И папаша очень вежливо, словно чужой, постучался в дверь дочки. Они вошли. Батюшки! какая прелесть! Такой комнаты не нашлось бы во всём Кьёге! У самой королевы вряд ли могло быть лучше! Тут был и ковёр, и длинные занавеси до самого пола, бархатный стул, цветы, картины и большое зеркало, в которое можно было с разбега ткнуться лбом, приняв его за дверь. Всё это сразу бросилось в глаза Кнуду, но видел он всё-таки одну Иоганну. Она стала совсем взрослою девушкой, но вовсе не такою, какою воображал её себе он, — куда лучше! Во всём Кьёге не сыскать было такой девушки. Какая она была нарядная, изящная! Но как странно взглянула она на Кнуда — точно на чужого. Зато в следующую же минуту она так и бросилась к нему, словно хотела расцеловать. Поцеловать-то она не поцеловала, но готова была. Да, очень она обрадовалась другу детства! Слёзы выступили у неё на глазах, а уж сколько вопросов она назадавала ему, и о здоровье родителей его, и о бузине, и об иве, которых она звала, бывало, «матушкой» и «батюшкой», точно деревья были людьми. Впрочем, ведь, смотрели же Кнуд с Иоганной когда-то и на коврижки, как на людей. Иоганна вспомнила и о них, о их немой любви, о том, как они лежали рядом на прилавке и как девица треснула пополам. Тут Иоганна весело рассмеялась, а Кнуд весь вспыхнул, и сердце его так и застучало. Нет, она совсем не переменилась, не заважничала! И он отлично заметил, что это она заставила родителей попросить его остаться у них на целый вечер. Иоганна разливала чай и сама подала Кнуду чашку, а потом принесла книгу и прочла им из неё кое-что вслух. И Кнуду показалось, что она прочитала как раз историю его собственной любви, так подходило каждое слово к его мыслям. Затем она спела простенькую песенку, которая, однако, превратилась в её устах в настоящую поэму; казалось, в ней вылилась вся душа Иоганны. Разумеется, она любила Кнуда! Слёзы текли по его щекам, он не мог справиться с собою, не мог даже выговорить слова. Самому ему казалось, что он смотрит таким глупым, но она пожала ему руку и сказала:
— У тебя доброе сердце, Кнуд! Оставайся таким всегда!

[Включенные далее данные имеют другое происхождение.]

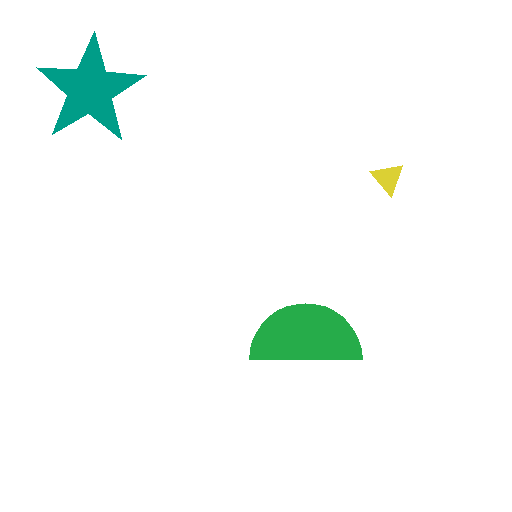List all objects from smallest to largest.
The yellow triangle, the teal star, the green semicircle.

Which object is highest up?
The teal star is topmost.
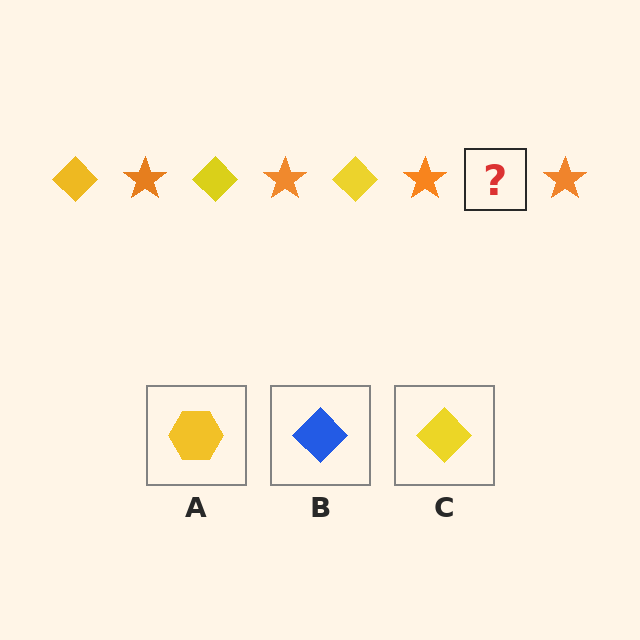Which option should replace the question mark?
Option C.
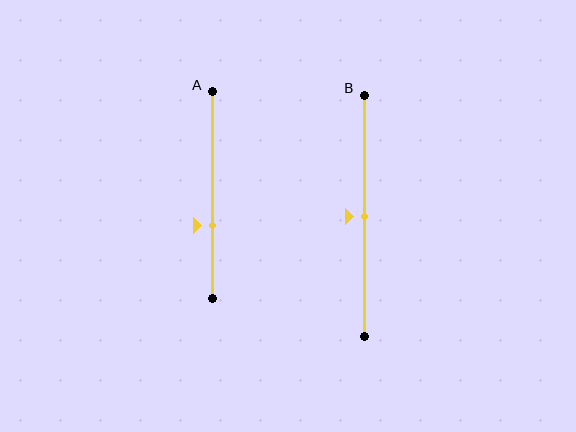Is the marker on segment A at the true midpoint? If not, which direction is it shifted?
No, the marker on segment A is shifted downward by about 15% of the segment length.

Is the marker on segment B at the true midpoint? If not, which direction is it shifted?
Yes, the marker on segment B is at the true midpoint.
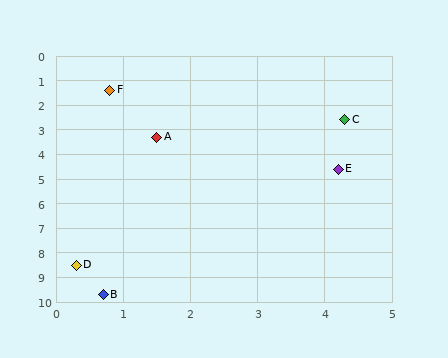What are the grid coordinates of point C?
Point C is at approximately (4.3, 2.6).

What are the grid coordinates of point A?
Point A is at approximately (1.5, 3.3).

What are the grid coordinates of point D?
Point D is at approximately (0.3, 8.5).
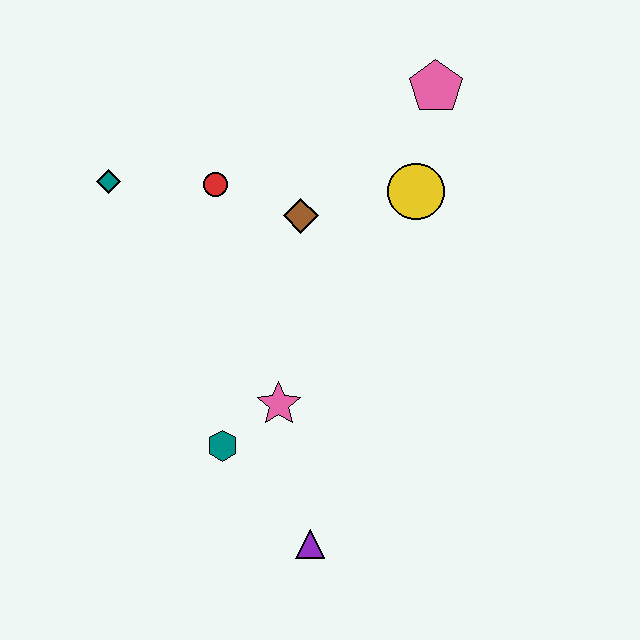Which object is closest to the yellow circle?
The pink pentagon is closest to the yellow circle.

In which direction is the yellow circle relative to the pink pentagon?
The yellow circle is below the pink pentagon.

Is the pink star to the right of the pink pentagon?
No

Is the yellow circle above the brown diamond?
Yes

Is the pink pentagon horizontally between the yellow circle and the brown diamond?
No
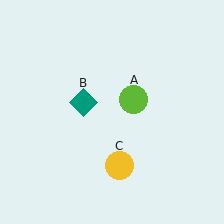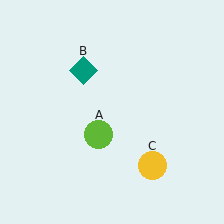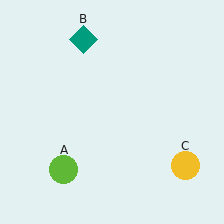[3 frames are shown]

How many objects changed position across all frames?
3 objects changed position: lime circle (object A), teal diamond (object B), yellow circle (object C).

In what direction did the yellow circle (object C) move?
The yellow circle (object C) moved right.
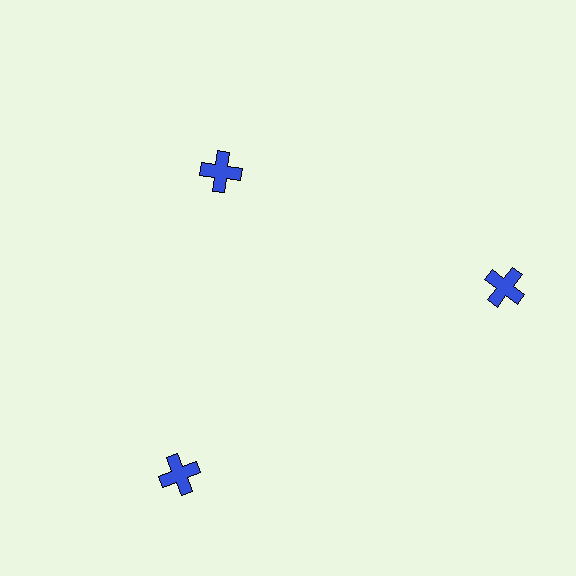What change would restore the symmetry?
The symmetry would be restored by moving it outward, back onto the ring so that all 3 crosses sit at equal angles and equal distance from the center.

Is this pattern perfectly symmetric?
No. The 3 blue crosses are arranged in a ring, but one element near the 11 o'clock position is pulled inward toward the center, breaking the 3-fold rotational symmetry.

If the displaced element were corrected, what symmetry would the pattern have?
It would have 3-fold rotational symmetry — the pattern would map onto itself every 120 degrees.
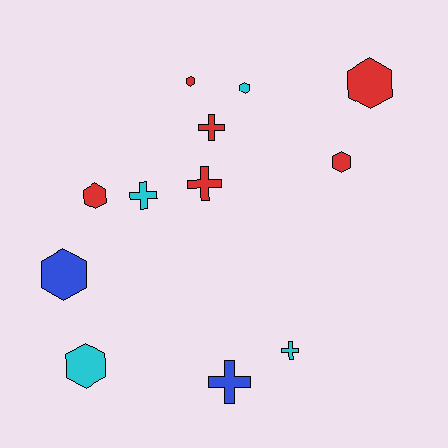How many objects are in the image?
There are 12 objects.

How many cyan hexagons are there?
There are 2 cyan hexagons.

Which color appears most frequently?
Red, with 6 objects.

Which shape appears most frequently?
Hexagon, with 7 objects.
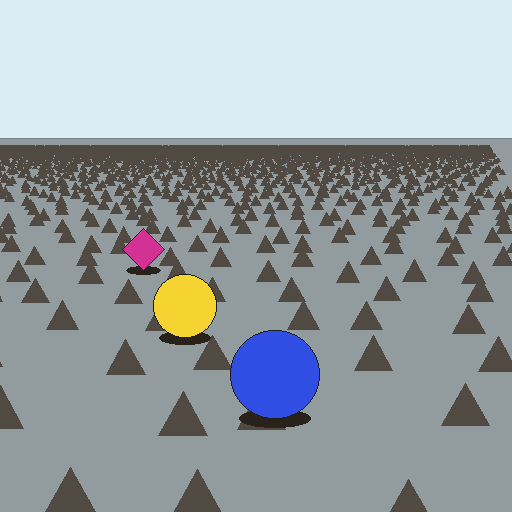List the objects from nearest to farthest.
From nearest to farthest: the blue circle, the yellow circle, the magenta diamond.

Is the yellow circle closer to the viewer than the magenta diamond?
Yes. The yellow circle is closer — you can tell from the texture gradient: the ground texture is coarser near it.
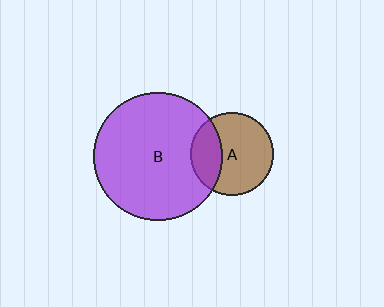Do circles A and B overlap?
Yes.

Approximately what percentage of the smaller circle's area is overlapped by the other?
Approximately 30%.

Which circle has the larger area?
Circle B (purple).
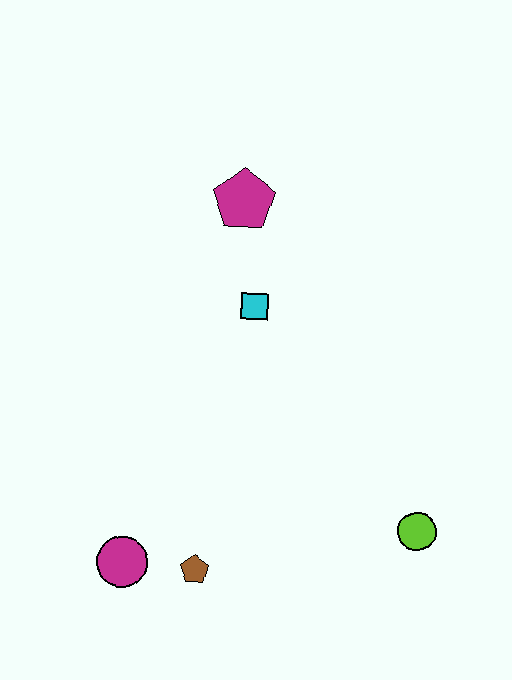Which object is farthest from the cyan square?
The magenta circle is farthest from the cyan square.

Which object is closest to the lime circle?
The brown pentagon is closest to the lime circle.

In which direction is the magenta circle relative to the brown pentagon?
The magenta circle is to the left of the brown pentagon.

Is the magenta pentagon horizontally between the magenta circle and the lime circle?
Yes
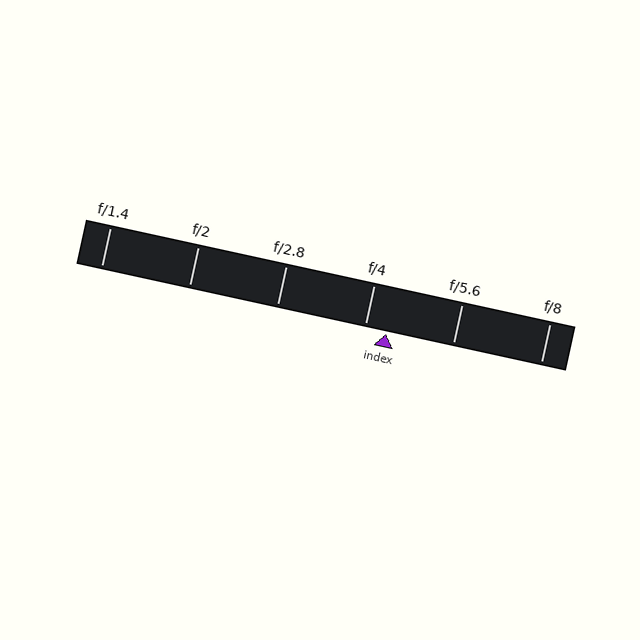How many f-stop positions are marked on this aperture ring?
There are 6 f-stop positions marked.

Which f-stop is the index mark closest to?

Что это был за чудный вечер! И мыслимо ли было заснуть после того? Кнуд так и не спал всю ночь. На прощанье отец Иоганны сказал:
— Ну, не забывай же нас! Не пропусти всю зиму, не заглянув к нам!
Значит, ему можно было опять прийти к ним в воскресенье; так он и решил сделать. Но каждый вечер по окончании работ, — а работали они ещё долго и при огне — Кнуд отправлялся бродить по городу, заходил в улицу, где жила Иоганна, и смотрел на её окно. В нём почти всегда виднелся свет, а раз он увидал на занавеске тень её профиля! Вот-то был чудный вечер! Жена его хозяина, правда, не очень была довольна «такими вечерними прогулками» — как она выражалась, покачивая головой, но сам хозяин только посмеивался:
— Э, пусть себе! Человек он молодой!
«В воскресенье мы опять увидимся», размышлял Кнуд: «и я скажу ей, что она не выходит у меня из головы, и потому должна быть моею женой. Правда, я ещё бедный подмастерье, но могу сделаться и мастером, по крайней мере „вольным мастером“; я буду работать, стараться!… Да, да, я скажу ей всё! Из „немой любви“ ничего не выйдет! Я уж знаю это из истории о коврижках».
Воскресенье настало, и Кнуд явился к родителям Иоганны, но как неудачно! Все трое собирались куда-то, — так и пришлось ему сказать; Иоганна же пожала ему руку и спросила:
— А ты был в театре? Надо побывать! Я пою в среду, и, если ты свободен вечером, я пришлю тебе билет. Отец знает, где живёт твой хозяин.
Как это было мило с её стороны! В среду Кнуд получил запечатанный конверт, без всякого письма, но с билетом. Вечером Кнуд в первый раз в жизни отправился в театр. Кого же он увидал там? — Иоганну! И как она была прелестна, обворожительна! Правда, она выходила замуж за какого-то чужого господина, но, ведь, это же было только так, представление. Кнуд отлично знал это, — иначе разве она прислала бы ему билет на такое зрелище? Народ хлопал в ладоши и кричал, и Кнуд тоже закричал «ура!»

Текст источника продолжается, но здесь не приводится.